With weeks to go before British voters decide whether to leave the European Union, the government reported that people continue to flock to the U.K. from the Continent.
New figures released Thursday by the government show that net migration into Britain surged last year.
The report added political fuel to the fire of a contentious "Brexit" debate that has pitted Britons who want to regain independence from Europe against those who warn that leaving the EU would deal a blow to the British economy.
A separate report Thursday showed that the island nation's economy is already slowing, likely because of uncertainty over the outcome of the national referendum scheduled for June 23.
U.K. gross domestic product slowed to just four-tenths of a percent in the first quarter of this year, down from six-tenths percent in the fourth quarter of last year, to the slowest rate since the fourth quarter of 2012.
If voters next month decide to leave Europe's political and economic bloc, most analysts are forecasting an even sharper slowdown.
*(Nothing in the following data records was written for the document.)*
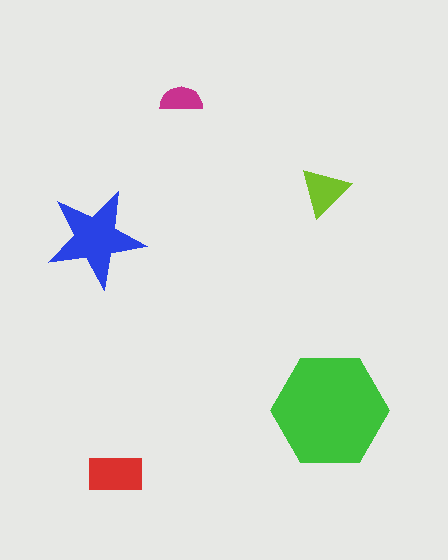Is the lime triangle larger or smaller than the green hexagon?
Smaller.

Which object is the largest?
The green hexagon.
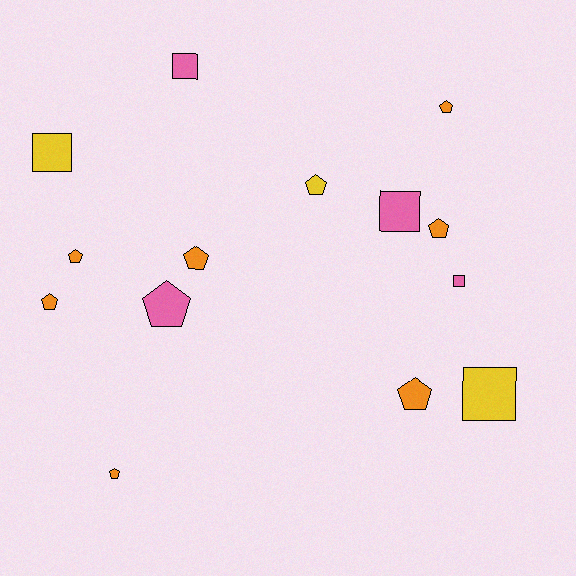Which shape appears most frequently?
Pentagon, with 9 objects.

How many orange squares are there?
There are no orange squares.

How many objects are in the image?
There are 14 objects.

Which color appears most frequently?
Orange, with 7 objects.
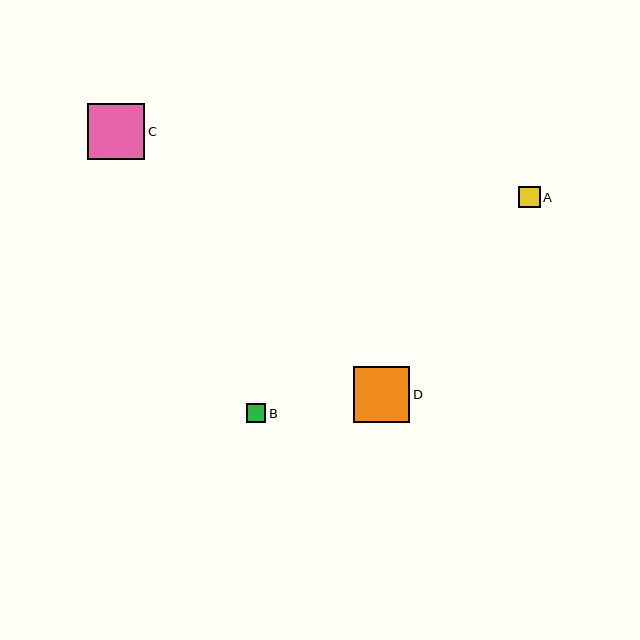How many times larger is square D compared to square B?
Square D is approximately 2.9 times the size of square B.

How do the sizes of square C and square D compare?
Square C and square D are approximately the same size.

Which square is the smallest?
Square B is the smallest with a size of approximately 20 pixels.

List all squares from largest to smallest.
From largest to smallest: C, D, A, B.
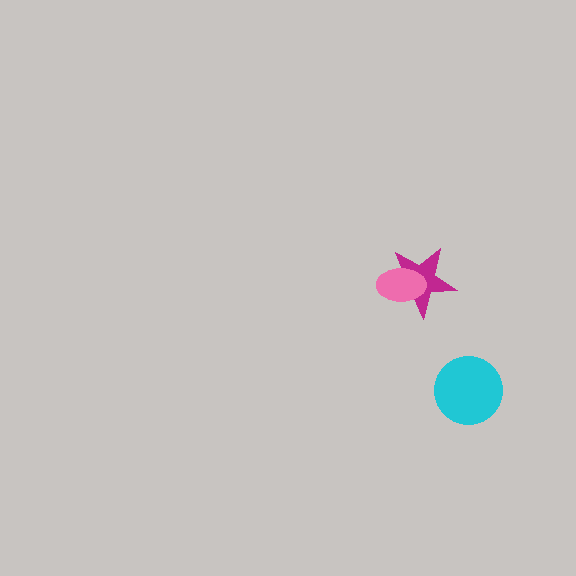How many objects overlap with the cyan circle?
0 objects overlap with the cyan circle.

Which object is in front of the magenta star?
The pink ellipse is in front of the magenta star.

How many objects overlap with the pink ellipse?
1 object overlaps with the pink ellipse.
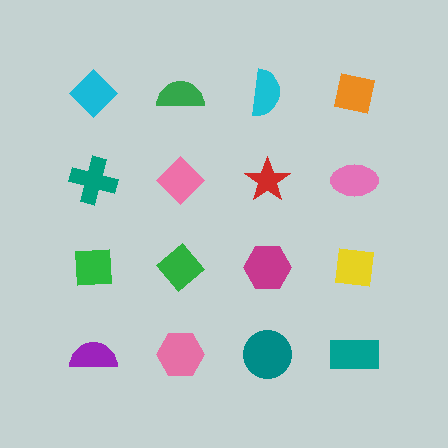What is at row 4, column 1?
A purple semicircle.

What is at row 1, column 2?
A green semicircle.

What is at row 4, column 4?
A teal rectangle.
IHS Global Insight's chief European economist, Howard Archer, said in a recent note to clients that the firm's GDP forecast would be cut from 1.8 percent to 1.4 percent for all of 2016, and next year's growth forecast "could well be taken down from 2.4 percent to 0.8 percent."
"There is a very real risk that the economy may not bounce back that well in the second half of 2016 — even if there is a vote to stay in the EU," he said.